Once I moved my things into the room, I grabbed my cameras and headed
down Shoreline Drive to go to Eagle Harbor and see
the
lighthouse there. Shoreline Drive is a twisting and hilly road that
follows the coastline of Lake Superior. Eagle Harbor is about 14
miles south from Copper Harbor. Once there, I went to the lookout
deck and walked around the lighthouse for about a half hour. The
lighthouse sits on a small bluff overlooking Eagle Harbor and is right
in the heart of the small town. There is a museum inside of it but,
everything was closed at that time. It’s a nice lighthouse, definitely
worth the trip there. The town is quite quaint and the drive down
the lake from Copper Harbor is beautiful on it’s own.
I left Eagle Harbor and drove back to Copper Harbor.
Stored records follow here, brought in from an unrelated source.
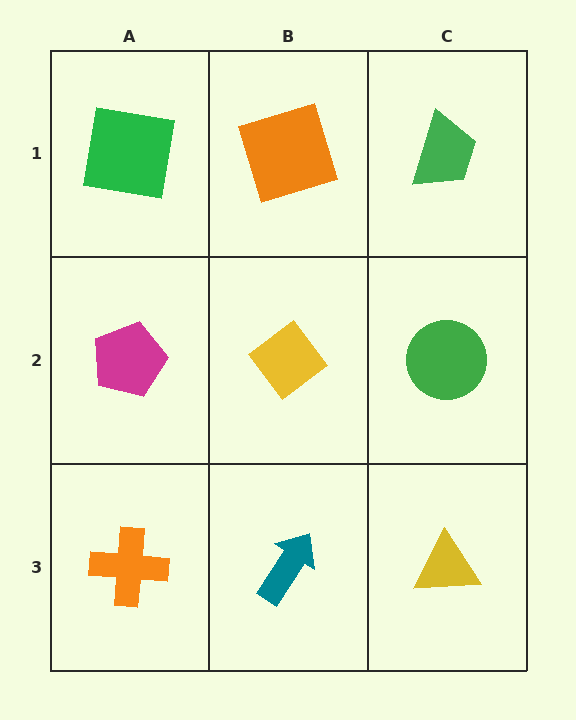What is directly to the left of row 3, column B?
An orange cross.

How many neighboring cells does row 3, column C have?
2.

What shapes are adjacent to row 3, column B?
A yellow diamond (row 2, column B), an orange cross (row 3, column A), a yellow triangle (row 3, column C).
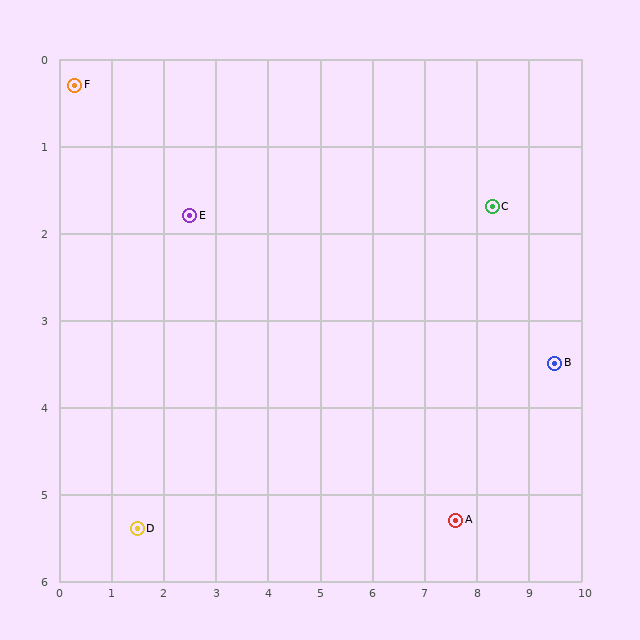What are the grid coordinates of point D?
Point D is at approximately (1.5, 5.4).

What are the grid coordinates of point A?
Point A is at approximately (7.6, 5.3).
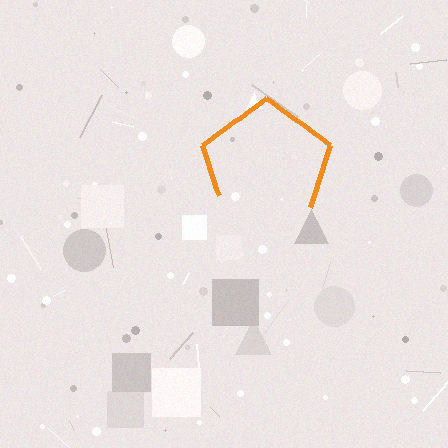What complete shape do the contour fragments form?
The contour fragments form a pentagon.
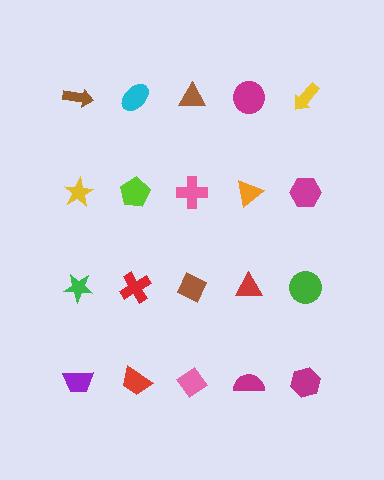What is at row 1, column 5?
A yellow arrow.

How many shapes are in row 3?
5 shapes.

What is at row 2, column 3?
A pink cross.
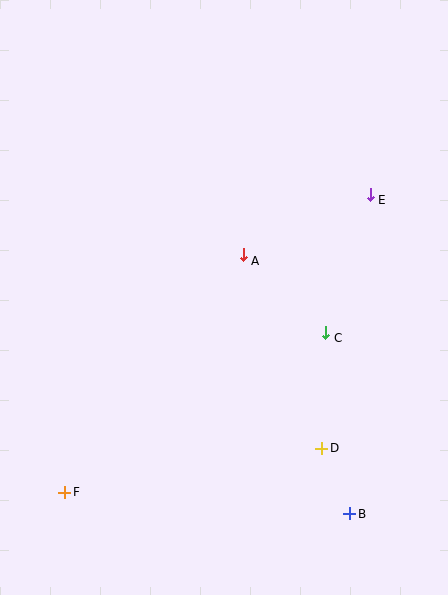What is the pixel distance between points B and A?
The distance between B and A is 274 pixels.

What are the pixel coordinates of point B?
Point B is at (350, 514).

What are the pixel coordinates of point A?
Point A is at (243, 261).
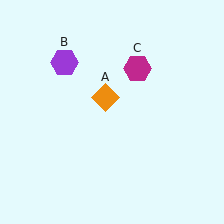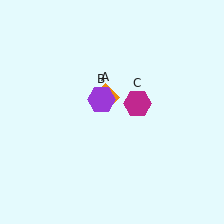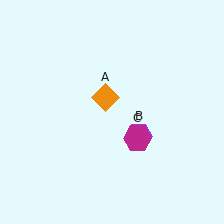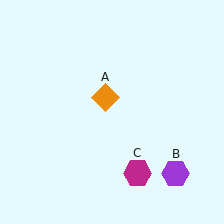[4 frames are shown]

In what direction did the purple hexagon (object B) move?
The purple hexagon (object B) moved down and to the right.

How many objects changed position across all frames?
2 objects changed position: purple hexagon (object B), magenta hexagon (object C).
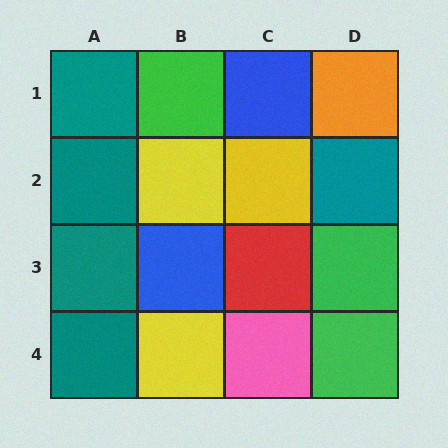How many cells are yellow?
3 cells are yellow.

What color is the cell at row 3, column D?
Green.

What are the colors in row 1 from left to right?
Teal, green, blue, orange.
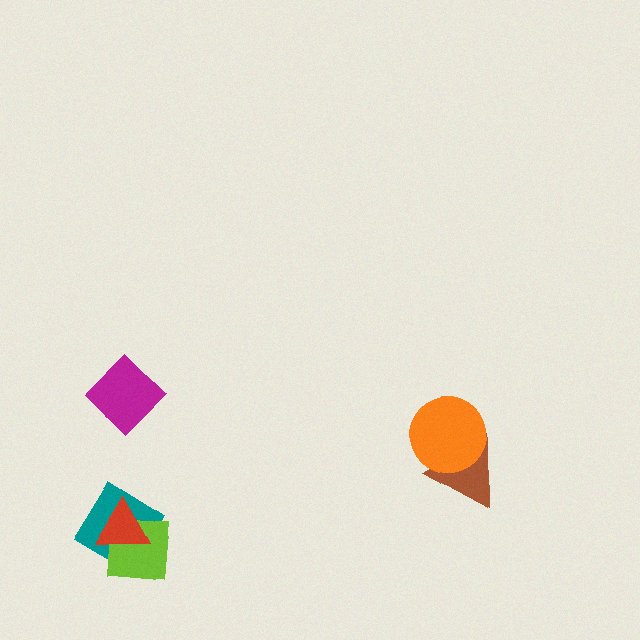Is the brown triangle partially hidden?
Yes, it is partially covered by another shape.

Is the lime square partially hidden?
Yes, it is partially covered by another shape.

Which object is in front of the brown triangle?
The orange circle is in front of the brown triangle.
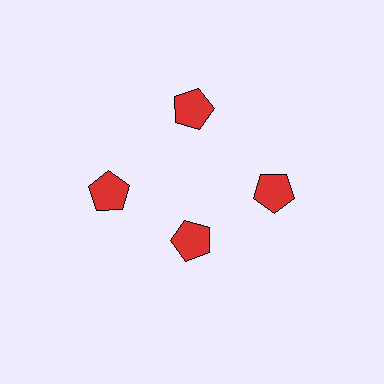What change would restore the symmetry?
The symmetry would be restored by moving it outward, back onto the ring so that all 4 pentagons sit at equal angles and equal distance from the center.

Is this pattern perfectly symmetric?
No. The 4 red pentagons are arranged in a ring, but one element near the 6 o'clock position is pulled inward toward the center, breaking the 4-fold rotational symmetry.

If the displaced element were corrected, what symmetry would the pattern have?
It would have 4-fold rotational symmetry — the pattern would map onto itself every 90 degrees.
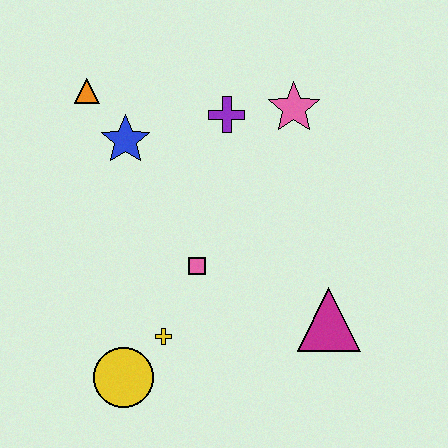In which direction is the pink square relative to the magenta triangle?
The pink square is to the left of the magenta triangle.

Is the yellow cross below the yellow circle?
No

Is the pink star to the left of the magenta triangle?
Yes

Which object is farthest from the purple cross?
The yellow circle is farthest from the purple cross.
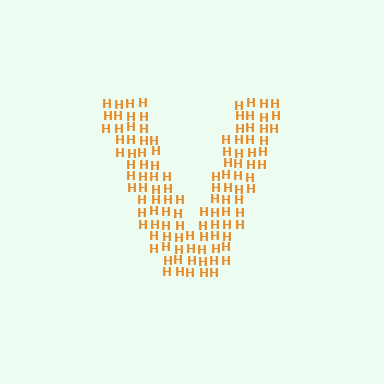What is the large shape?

I checked the
room to make sure Brian hadn’t shown up (which he hadn’t) and left him
a note on my windshield saying I was either at the Tamarack restaurant
or the Mariner North restaurant. I ended up going to the latter.
This was a newer place, very large with a very good beer selection.
I ordered my first Bell’s Stout and perused the menu. I ended up
ordering a grilled chicken Caesar salad. I thought I should get a good
dose of greens. Then I ordered my second Bell’s Stout. Around
15 minutes after receiving my salad, Brian walked in the door. We
said our greetings and I ordered another beer while Brian ordered his dinner.
We finished up there and walked back to the hotel room for final preparations.
We went through our packs, talked about what we had and made sure we had
everything. I took a couple of things out and put a couple in.
Seems like no matter how much and often you think about it, there’s always
something that, at the moment, you don’t consider important and, vice-a-versa,
something that becomes important. Once satisfied, we walked down
to the boat dock. It was a quiet, cool evening with lots of stars
in the sky. We walked around the Isle Royale Queen III moored at
the dock, the boat that was to take us to the island the following morning.
We talked about what was to come the next day and about the stuff we were
bringing before heading back to the room to get to sleep.
Day
Two-Friday
Copper
Harbor to Isle Royale via boat 56 miles / Rock Harbor to Mt. Franklin 4.8
miles
We woke up the following morning around 6:45 to take showers and take our
cars down to the parking area. We gathered our packs and went to
load them on the boat which was to leave at 8:00. We went and got
our boarding passes at the little store there and got on the boat.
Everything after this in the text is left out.